Top leads for swine influenza A/H1N1 virus revealed by steered molecular dynamics approach.

Since March 2009, the rapid spread of infection during the recent A/H1N1 swine flu pandemic has raised concerns of a far more dangerous outcome should this virus become resistant to current drug therapies. Currently oseltamivir (tamiflu) is intensively used for the treatment of influenza and is reported effective for 2009 A/H1N1 virus. However, as this virus is evolving fast, some drug-resistant strains are emerging. Therefore, it is critical to seek alternative treatments and identify roots of the drug resistance. In this paper, we use the steered molecular dynamics (SMD) approach to estimate the binding affinity of ligands to the glycoprotein neuraminidase. Our idea is based on the hypothesis that the larger is the force needed to unbind a ligand from a receptor the higher its binding affinity.
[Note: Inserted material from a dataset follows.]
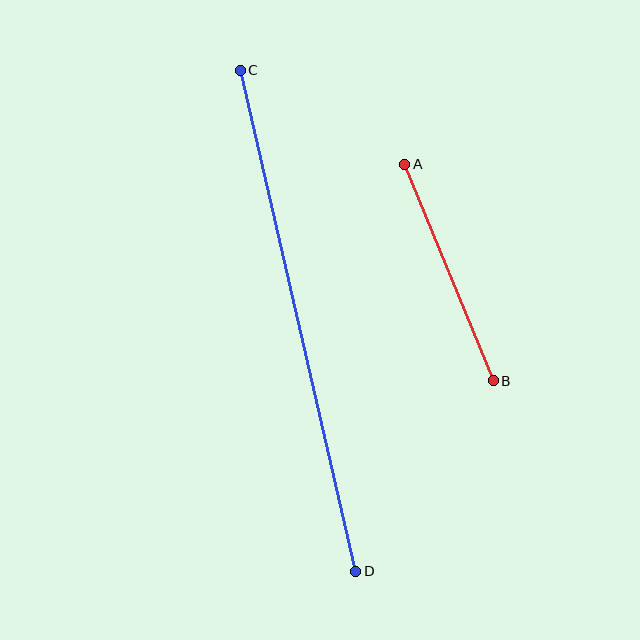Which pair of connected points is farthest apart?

Using all-atom models with Gromos force field 43a1 and explicit water, we have studied the binding ability of 32 ligands to glycoprotein neuraminidase from swine flu virus A/H1N1. The electrostatic interaction is shown to play a more important role in binding affinity than the van der Waals one. We have found that four ligands 141562, 5069, 46080, and 117079 from the NSC set are the most promising candidates to cope with this virus, while peramivir, oseltamivir, and zanamivir are ranked 8, 11, and 20. The observation that these four ligands are better than existing commercial drugs has been also confirmed by our results on the binding free energies obtained by the molecular mechanics-Poisson-Boltzmann surface area (MM-PBSA) method. Our prediction may be useful for the therapeutic application.